Eh tiba tiba dia bertitah bhw di even Pilpres 17 april 2019 adalah perang antara ideologi Pancasila dan Khilafah. Ini kata kata yang yg sungguh beracun dan mencelakakan. Tapi rakyat percayakah bualan itu ? Bualan itu dimaksudkan untuk menakut nakuti rakyat pendukung mas Bowo. Dengan begitu para pendukung termakan stigmatisasi buruk sehingga dg alasan itu rakyat terprovokasi lalu meninggalkan dukungan pada Mas Bowo dan beralih ke Jokowi. Rakyat saat ini di zaman diagital bukan di zaman dulu yang bisa ditipu tipu.

Tidak relevan lagi membenturkan antara ideologi Pancasila dan Kholifah, atau antara umat islam dan kelompok nasionalis pada dua sisi yg berseberangan. Bagi umat Islam, Pancasila dan NKRI telah final. Sejak hilangnya 7 kata dlm Piagama Jakarta serta Pidato Mosi Integrasi M. Natsir, umat islam memandang Indonesia tidak ada lagi saling singketa. Bagi umat Islam Indonesia NKRI yang berideologi Pancasilan adalah bentuk yang tepat. Di atas landadan ideologi Pancasila umat islam mengisi bangunan Indonesia dg nilai islam termasuk menperjuangkan konstitusi sesuai dg nilai nilai islam.

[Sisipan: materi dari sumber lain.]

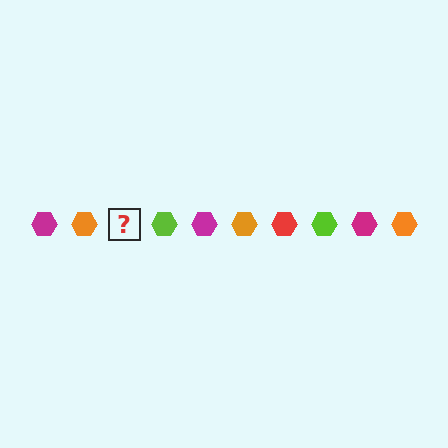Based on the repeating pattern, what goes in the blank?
The blank should be a red hexagon.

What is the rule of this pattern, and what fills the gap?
The rule is that the pattern cycles through magenta, orange, red, lime hexagons. The gap should be filled with a red hexagon.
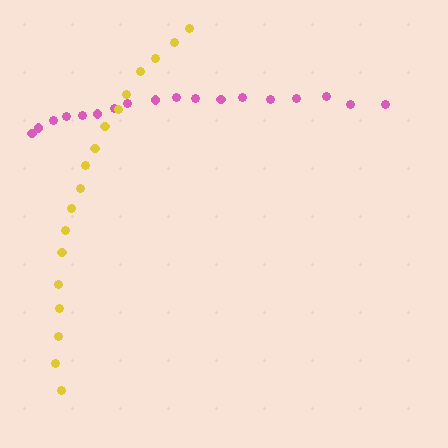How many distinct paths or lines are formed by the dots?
There are 2 distinct paths.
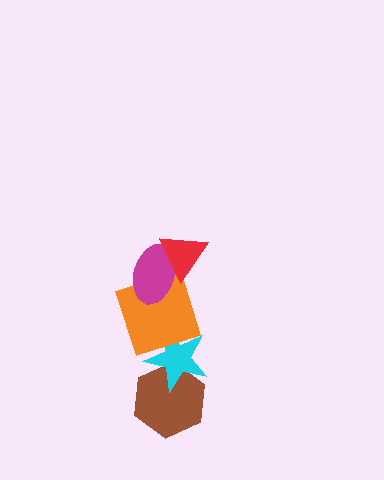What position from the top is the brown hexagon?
The brown hexagon is 5th from the top.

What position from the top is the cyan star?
The cyan star is 4th from the top.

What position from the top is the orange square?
The orange square is 3rd from the top.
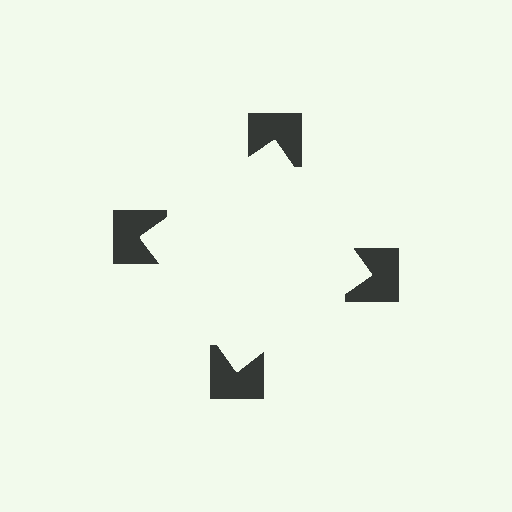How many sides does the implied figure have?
4 sides.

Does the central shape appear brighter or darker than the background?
It typically appears slightly brighter than the background, even though no actual brightness change is drawn.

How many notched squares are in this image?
There are 4 — one at each vertex of the illusory square.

Pancasila adalah rumusan yang dihadiahkan tokoh tokoh islam pendiri bangsa. Jadi bagaimana mungkin Pak HM Hendropriyono bisa membenturkan antara umat Islam dan Pancasila ? Saya kira hal yg demikian itu sesuatu yg sangat tidak logis. Kalau terus menerus dilakukan itu tentu sangat mencederai rasa kebernegaraan umat islam yg salama ini telah dihidmatkan untuk mendirikan negeri tercinta ini.

Untuk menghentikan discursus tentang sistem khilafah hanya bisa bila setiap pemerintahan yang berkuasa sanggup menginstitusikan nilai nilai Pancasila dlm setiap kebijakan dan sendi sendi berbegara untuk tegaknya keadilan sosial dan keadilan ekonomi bagi segenap rakyat Indonesia tanpa diskriminasi.

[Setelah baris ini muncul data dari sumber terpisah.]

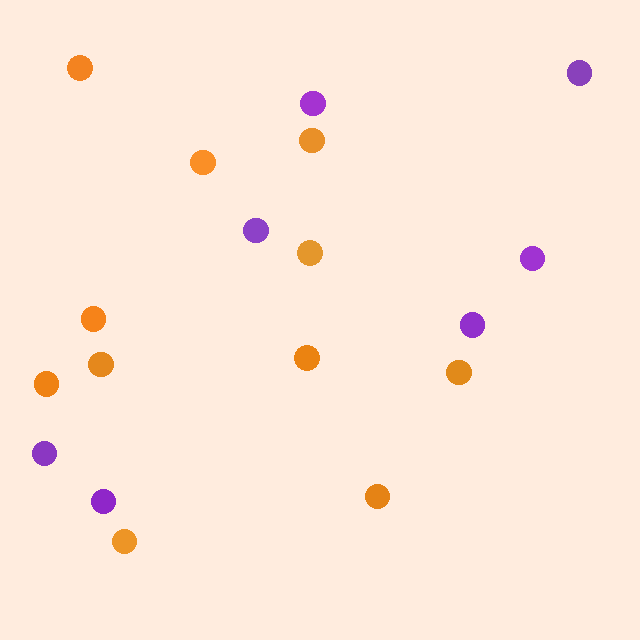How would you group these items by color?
There are 2 groups: one group of orange circles (11) and one group of purple circles (7).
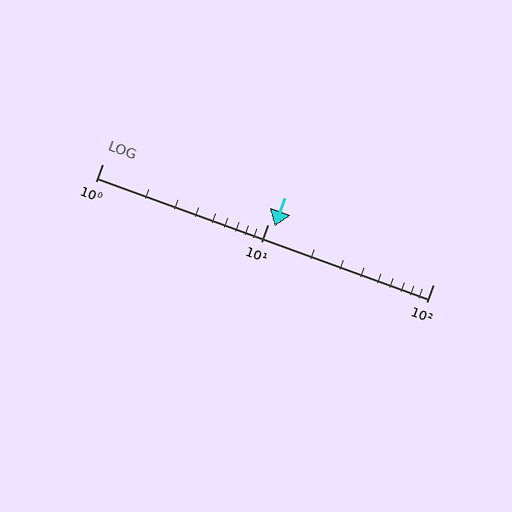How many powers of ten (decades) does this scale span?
The scale spans 2 decades, from 1 to 100.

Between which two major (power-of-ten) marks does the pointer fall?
The pointer is between 10 and 100.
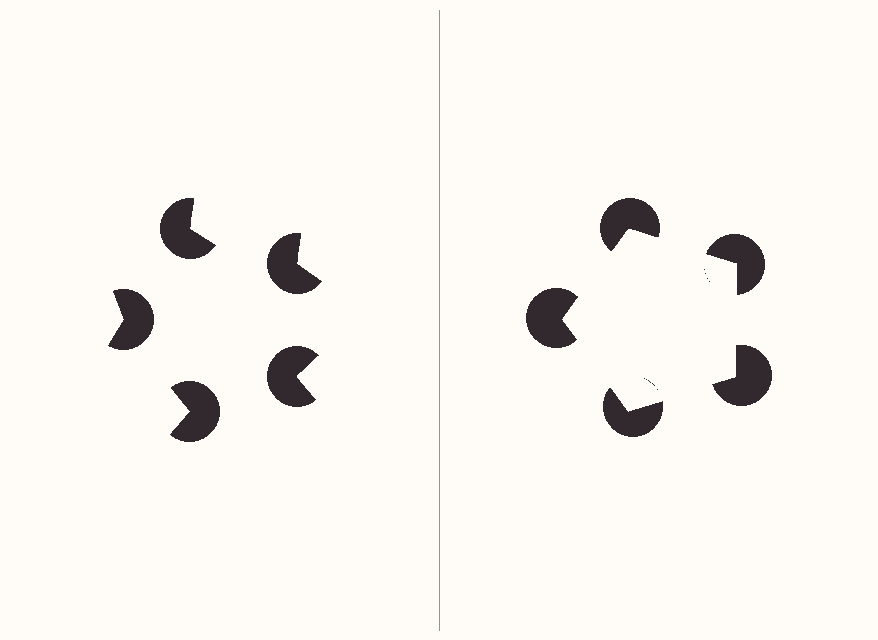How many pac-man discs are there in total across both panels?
10 — 5 on each side.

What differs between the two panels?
The pac-man discs are positioned identically on both sides; only the wedge orientations differ. On the right they align to a pentagon; on the left they are misaligned.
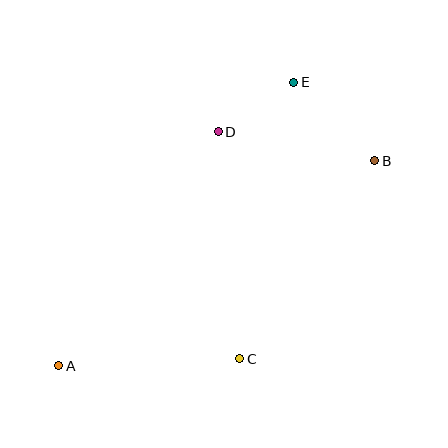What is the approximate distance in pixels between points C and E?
The distance between C and E is approximately 282 pixels.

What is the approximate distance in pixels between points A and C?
The distance between A and C is approximately 181 pixels.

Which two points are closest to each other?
Points D and E are closest to each other.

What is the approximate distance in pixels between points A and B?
The distance between A and B is approximately 376 pixels.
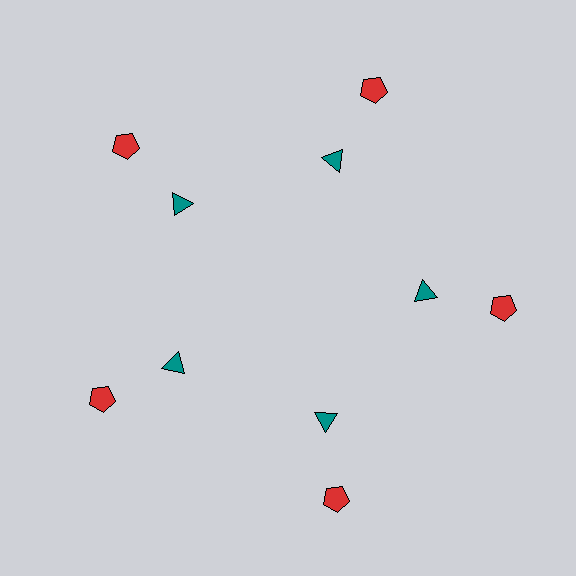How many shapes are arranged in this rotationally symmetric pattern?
There are 10 shapes, arranged in 5 groups of 2.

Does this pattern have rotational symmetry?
Yes, this pattern has 5-fold rotational symmetry. It looks the same after rotating 72 degrees around the center.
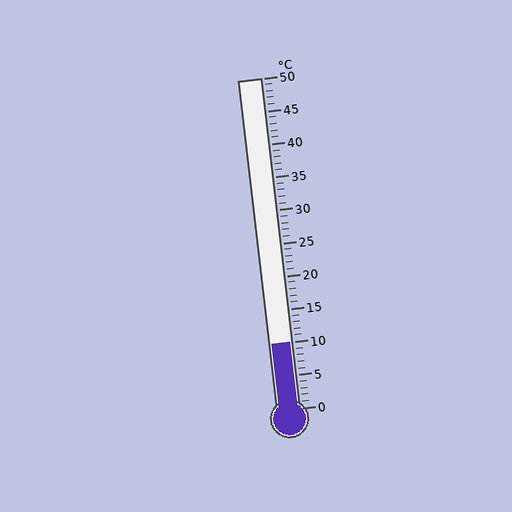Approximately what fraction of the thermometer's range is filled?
The thermometer is filled to approximately 20% of its range.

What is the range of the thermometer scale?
The thermometer scale ranges from 0°C to 50°C.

Namun sebaliknya apa bila pemerintahan yg sedang berkuasa tidak punya ketulusan dan kemauan yg kuat menghidupkan Pancasila dlm tata kelola bernegara, tapi masih melirik ideologi lain seperti komunisme, marxisme, ateisme, liberalisme, kapatalisme, maka sudah barang tentu memicu “kelompok tertentu” dari kalangan umat islam yg mendorong mewacakan khilafah sebagai sistem pemerintahan. Karena mungkin menurut pandangan mereka khilafah boleh jadi lebih bisa menegakan tatanan keadilan dan mewujudkan pranata masyarakat berkesejahteraan bagi semua warga negara RI.

INTIMIDASI WIRANTO
Eh Pak Wiranto termasuk Singa di zaman Pak Horto juga nyelonong. Bhw dg kekuasaan sebagai Menkopulhukam akan membungkam para mengeritik dan pembuli, yg dituduh melakukan ujaran kebencian akan dihadapi dg UU anti teroris. Ancaman sadis tanpa rasionalitas dari Pak Wiranto kecuali semata mata hanya nafsuh untuk berkuasa.

Alah maaak……….!
zaman gini masih ada Para mentri berceloteh tanpa rasa malu. Kalau yg diancam itu rakyat pemilik kedaulatan dan pembayar pajak. Dan uang pajak itu dipakai untuk membayar gaji dan operasional bapak selaku pejabat. Untuk apa sih bapak berkuasa tapi ujungnya hanya berprovokasi, mengherdik dan mencederai perasaan rakyat yg berdaulat ? Bukankah pilpres itu merupakan pesta demokrasi, dimana setiap rakyat boleh mengespresikan kemerdekaan dan rasionalitas politiknya untuk menyatakan pendapat politik di muka public ? Bukankah menyampaikan pendapat di muka public itu adalah hak setiap warga negara yang dijamin UU ?. Sikap Pak Wiranto seperti halnya anjing herder yang menggonggongi dan menggerogoti tuannya sendiri. Memalukan masa rakyat pemilik kedaulatan diteror dg fitnah dan ancaman absurd.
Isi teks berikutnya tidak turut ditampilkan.